I’m currently sitting at desk in a small room with a singular window.  Outside the window I can see trees dotting a simple landscape.  To my right rests a bed.  This is my room for the next 41 weeks. 

I reside in the third wing of the Institute, section A-Q, to be exact.  Here is where students in residency subsist.  This is what I have been striving after for so very long now.  And it feels good to have made it. 

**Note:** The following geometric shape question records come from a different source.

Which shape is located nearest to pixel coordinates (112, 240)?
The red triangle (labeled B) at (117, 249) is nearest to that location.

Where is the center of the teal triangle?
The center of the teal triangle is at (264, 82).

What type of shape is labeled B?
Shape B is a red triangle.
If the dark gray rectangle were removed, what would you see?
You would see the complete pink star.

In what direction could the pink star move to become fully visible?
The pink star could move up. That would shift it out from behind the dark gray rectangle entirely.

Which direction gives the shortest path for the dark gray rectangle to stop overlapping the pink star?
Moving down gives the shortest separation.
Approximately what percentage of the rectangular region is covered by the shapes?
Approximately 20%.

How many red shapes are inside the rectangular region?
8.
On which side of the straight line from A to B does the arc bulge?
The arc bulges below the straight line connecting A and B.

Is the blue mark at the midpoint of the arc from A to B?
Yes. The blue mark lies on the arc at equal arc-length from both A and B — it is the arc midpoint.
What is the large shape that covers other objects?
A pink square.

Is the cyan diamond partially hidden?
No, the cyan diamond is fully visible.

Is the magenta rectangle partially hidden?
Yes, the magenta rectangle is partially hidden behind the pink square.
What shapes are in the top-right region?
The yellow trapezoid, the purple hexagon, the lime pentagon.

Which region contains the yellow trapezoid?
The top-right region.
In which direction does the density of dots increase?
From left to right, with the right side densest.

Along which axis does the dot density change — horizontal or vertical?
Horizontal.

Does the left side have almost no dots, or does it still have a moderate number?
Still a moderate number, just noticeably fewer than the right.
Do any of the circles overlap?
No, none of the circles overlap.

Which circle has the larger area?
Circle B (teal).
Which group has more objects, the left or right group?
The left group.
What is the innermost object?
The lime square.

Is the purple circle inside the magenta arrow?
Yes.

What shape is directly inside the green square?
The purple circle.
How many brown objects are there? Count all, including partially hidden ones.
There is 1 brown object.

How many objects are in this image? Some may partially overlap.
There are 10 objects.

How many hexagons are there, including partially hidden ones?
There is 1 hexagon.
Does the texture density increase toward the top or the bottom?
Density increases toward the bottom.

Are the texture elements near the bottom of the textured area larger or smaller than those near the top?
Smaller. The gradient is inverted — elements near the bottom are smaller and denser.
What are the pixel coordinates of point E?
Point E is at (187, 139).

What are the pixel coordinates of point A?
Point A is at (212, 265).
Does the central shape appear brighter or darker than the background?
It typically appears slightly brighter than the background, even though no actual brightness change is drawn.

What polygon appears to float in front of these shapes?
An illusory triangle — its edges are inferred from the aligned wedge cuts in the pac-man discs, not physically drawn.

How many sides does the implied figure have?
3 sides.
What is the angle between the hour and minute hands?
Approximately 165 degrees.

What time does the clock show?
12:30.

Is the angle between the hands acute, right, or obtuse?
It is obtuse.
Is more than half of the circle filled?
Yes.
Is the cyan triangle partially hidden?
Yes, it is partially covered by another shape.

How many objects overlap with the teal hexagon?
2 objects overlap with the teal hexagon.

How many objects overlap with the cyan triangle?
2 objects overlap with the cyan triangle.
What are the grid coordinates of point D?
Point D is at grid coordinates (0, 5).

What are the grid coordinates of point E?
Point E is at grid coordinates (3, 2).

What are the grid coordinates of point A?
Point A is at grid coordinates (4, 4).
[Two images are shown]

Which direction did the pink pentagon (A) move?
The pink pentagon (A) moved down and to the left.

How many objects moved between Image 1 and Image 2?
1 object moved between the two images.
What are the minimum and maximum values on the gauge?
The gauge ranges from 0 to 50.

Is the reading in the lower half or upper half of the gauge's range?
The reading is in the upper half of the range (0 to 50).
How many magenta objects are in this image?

My daily details are diverse, though unified under a general head.  I am called to help people.  When I am not reading charts or analyzing data, I’m observing patients, carefully documenting behavior.  I feel like a soldier on the front lines combating a resilient foe.

When I reflect on this cause, the great quest known as progress, I cannot help but envision a torch in our hands.  We are running a race, beating our bodies, as it were, so as to obtain the prize: A world made perfect.  I often think of this, when the hours grow long.  What will society look like once all of the deleterious memes are made extinct?  It is a glorious thought.  I envision the nations of the earth gathered together, unified at last, one government established over us all.  Education will flourish, dispelling the ignorance of bygone superstitions.  Reason will be our light, making straight the path.  Science will sit upon the throne.  Man- autonomous man- will finally obtain his full potentiality.  It is the end for which we were so wonderfully, but accidentally made. 

Oh, how I look forward to that time when parochial loyalties and inflexible ideologies are transcended.  I’m almost getting goose bumps just thinking of it.

I suppose much of this is due to my having had the privilege of hearing Dr. Asimov lecture so eloquently last evening.  There we were, filling the auditorium to maximum capacity.  All of the staff was present, with not so much as one absent.  I am even told that a number of outside dignitaries graced the service.  I could not see him from my vantage point, but Jamison directed my stare to an upper balcony, where the president of Holland sat.  I am also fairly certain that I could see the shadowy outline of Lady Penrose near the front.  Her hat is a dead giveaway. 

It is hard to describe the sublimity of Dr. Asimov’s message.  His brilliance is second to none.  For over an hour we sat captivated, the silence broken only with sudden outbreaks of roaring applause.  He spoke on ethics, on religion, on the world community, and on the state of humanity as a whole.  Each point proved to be a wellspring of not only hope, but of directives.  That night we received marching orders, and I suspect that each in attendance felt rejuvenated.

Such is the power and influence of Dr. Asimov.  Many can speak well, but few back it up with such such outpourings of action, both political and judicial.  There are so many things accomplished by this man.  Were every one of them to be written, I suppose that the world itself could not contain the books.

I am just now looking down at my watch.  It is nearly time to administer medications.  I must be going.  I do hope Kathy can land a vein more successfully with the patients this time.  I am not a fan of needles, let alone blood.